LTX 2.3 LoRA Migration: How to Retrain for the New Latent Space

Hey guys! How`s everything going? This is Dora. For the whole last week, I spent an entire afternoon troubleshooting why my character LoRA was producing visual garbage in LTX 2.3. Colors bleeding everywhere. Faces dissolving. Motion that looked like it was filmed underwater. I’d spent three weeks training that LoRA on LTX 2, and I was convinced something was wrong with my ComfyUI setup.

It wasn’t my setup. The LoRA itself was the problem — and there’s no fix except retraining from scratch.

If you were here, you would`ve probably hit the same wall. This guide covers exactly why LTX 2 LoRAs break in 2.3, what it actually takes to retrain, and the specific settings that matter for a clean result.

Why LTX 2 LoRAs Are Incompatible with 2.3 (Latent Space Change Explained Simply)

The core issue is the VAE — the Variational Autoencoder that encodes and decodes video frames. Lightricks completely rebuilt it for LTX 2.3, training it on higher-quality data with a redesigned architecture. The result is sharper textures, cleaner edges, and better fine detail. The new architecture generates sharper details across all resolutions — but it does so in a fundamentally different mathematical space.

Here’s the simple mental model: a LoRA is a set of weight offsets that nudge the model’s behavior in a specific direction. Those offsets were computed relative to how LTX 2 “sees” video data internally — its latent space. When you apply those same offsets to LTX 2.3, the model is now operating in a different latent space. The offsets point in directions that no longer mean anything. Output is garbage.

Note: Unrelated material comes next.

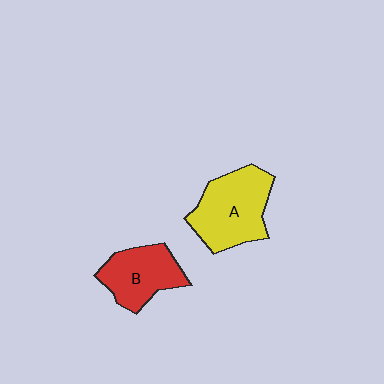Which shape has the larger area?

The latent space change means the weight offsets trained on LTX 2 produce garbage output when applied to LTX 2.3. You cannot convert them. This isn’t a file format issue. There’s no conversion script, no compatibility layer, no workaround. Retraining is the only path forward.

The same logic applies to upscalers — the LTX 2 spatial and temporal upscalers don’t transfer either, for the same reason. Lightricks ships new upscalers with 2.3 that are trained for the new latent space. Download those separately from HuggingFace before doing anything else.

What You Need to Retrain (Hardware, Dataset, ltx-trainer)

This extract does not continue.